Matt Archer: Blade's Edge

Matt Archer: Blade's Edge by Kendra C. Highley

Book: Matt Archer: Blade's Edge by Kendra C. Highley Read Free Book Online
Authors: Kendra C. Highley
    “Children,” Will said, “Daddy says don’t fight or I’m pulling this car over.”
    “I’m not hungry anymore.” Ella picked up her tray and stomped off.
    “Dude, you just don’t know when to let stuff go,” Will said, looking stern. “What does it matter that Ella went to the game without you?”
    I threw the pieces of my broken spoon on the table. “Carter ditched her, then talked trash about her to the whole school. How can she forgive that?”
    “Because she’s acting like an adult,” Will said. He leaned across the table and got in my space. “So Carter wants to push your buttons? Let him.
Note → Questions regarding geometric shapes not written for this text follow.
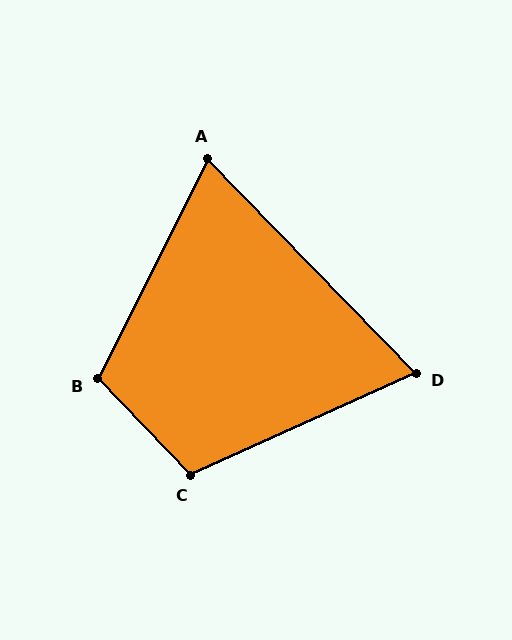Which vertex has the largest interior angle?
B, at approximately 110 degrees.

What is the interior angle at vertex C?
Approximately 110 degrees (obtuse).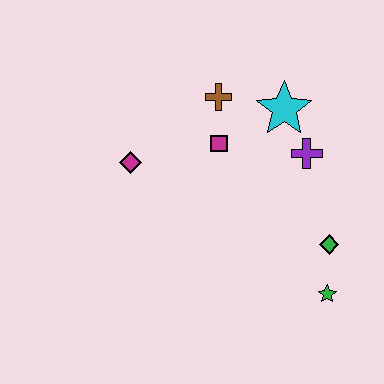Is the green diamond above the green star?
Yes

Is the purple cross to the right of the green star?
No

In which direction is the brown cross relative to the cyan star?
The brown cross is to the left of the cyan star.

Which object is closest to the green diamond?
The green star is closest to the green diamond.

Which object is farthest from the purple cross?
The magenta diamond is farthest from the purple cross.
Ella wants to be with you, stupid.”
    Will sat back and crammed his burrito into his mouth to tell me he had the last word.
    I shoved my tray away with my lunch only half-eaten. I hadn’t made it through Monday, and I was ready to call it a week.
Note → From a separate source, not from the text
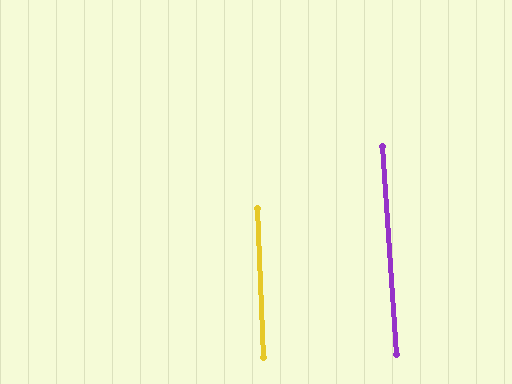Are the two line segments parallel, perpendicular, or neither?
Parallel — their directions differ by only 1.4°.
    Mamie had Latin Club after school on Mondays and Ella wasn’t waiting at her locker for me. After shaking his head at my predicament, Will disappeared into the field house to run sprints with the varsity football team for spring training. Stuck without a ride and needing to clear my head while I figured out how to fix everything, I headed for the practice gym. It wasn’t much more than a dingy, square room full of sweating guys and weight racks, but at least I didn’t have to pay for a fancy gym membership.
    The JV football team was doing weight training when I arrived, but no one even looked up. Big difference from last year when they laughed at me and my ten-pound dumbbells. Now I could bench as much as any of them. I pulled up a sixty-pound barbell and pondered that while I did curls. I was bigger, stronger, and in better shape than I’d ever been in my life. When I imagined this moment as a kid—growing out of being the wimp other guys picked on—I always saw my life as problem-free. Funny how wrong I’d been.
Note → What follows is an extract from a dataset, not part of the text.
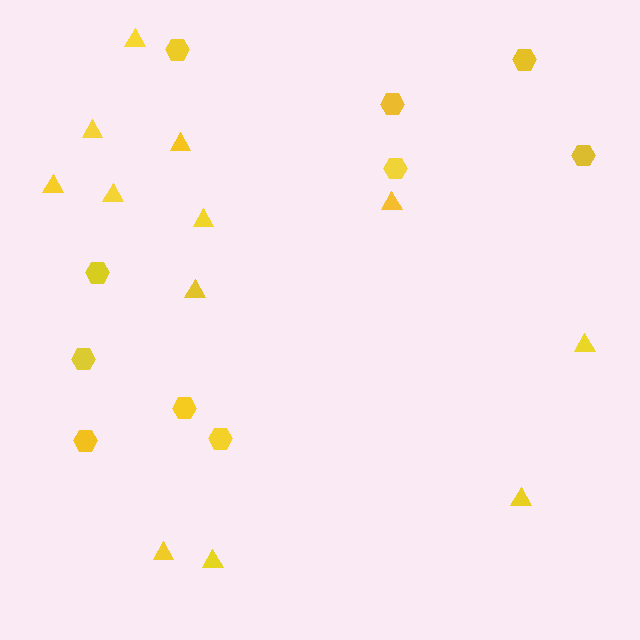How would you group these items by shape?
There are 2 groups: one group of hexagons (10) and one group of triangles (12).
    I did set after set without stopping for a break. I had a lot of aggression to bleed off and work was the only cure I knew. Curls, lunges, shoulder presses, squats…I worked my way around to plain old push-ups before I felt any better. When Will showed up nearly two hours later, already cleaned up after his training session, I was still in the gym, running full-tilt on the treadmill.
    “Hey, I think that’s enough for one day,” he said.
    I shook my head and gulped down some air so I could answer him. “Still feeling crappy.”
    He leaned against the wall. “Ops do that to you.”
    “Maybe,” I said, cranking the treadmill up another half-mile an hour.
    Will crossed his arms. “Not maybe. You come home full of piss and vinegar every time. I saw it some with the monsters last year, but it’s worse now, especially when you travel. Battle fatigue mixed with jet-lag or something.”
    I didn’t answer him, concentrating on my breathing. When we were training, Schmitz said to get the air all the way into my lungs and to keep running even after my fingertips started to tingle and my legs ached. I’d always been fast; running felt like heaven. I punched the speed up another quarter mile an hour, loving the sound of my feet pounding the treadmill’s belt. Chasing after monsters, hauling butt away from problems. Here I wasn’t being left behind.
    Will watched me for a minute or two, then came over and started lowering the treadmill’s speed. I was too winded to tell him no. When I finally came to a stop, he said, “Enough. You’re overtraining at this point. Go tell Ella you’re sorry, then get a good night’s sleep. You need it.”
    Dizzy, I sat down next to the wall and leaned against it while my heart beat a hard rhythm. Even after pushing myself to the limit, a little knot of stress was still tangled at base of my neck. “We haven’t had a big fight like this before. Think I can patch it up with her?”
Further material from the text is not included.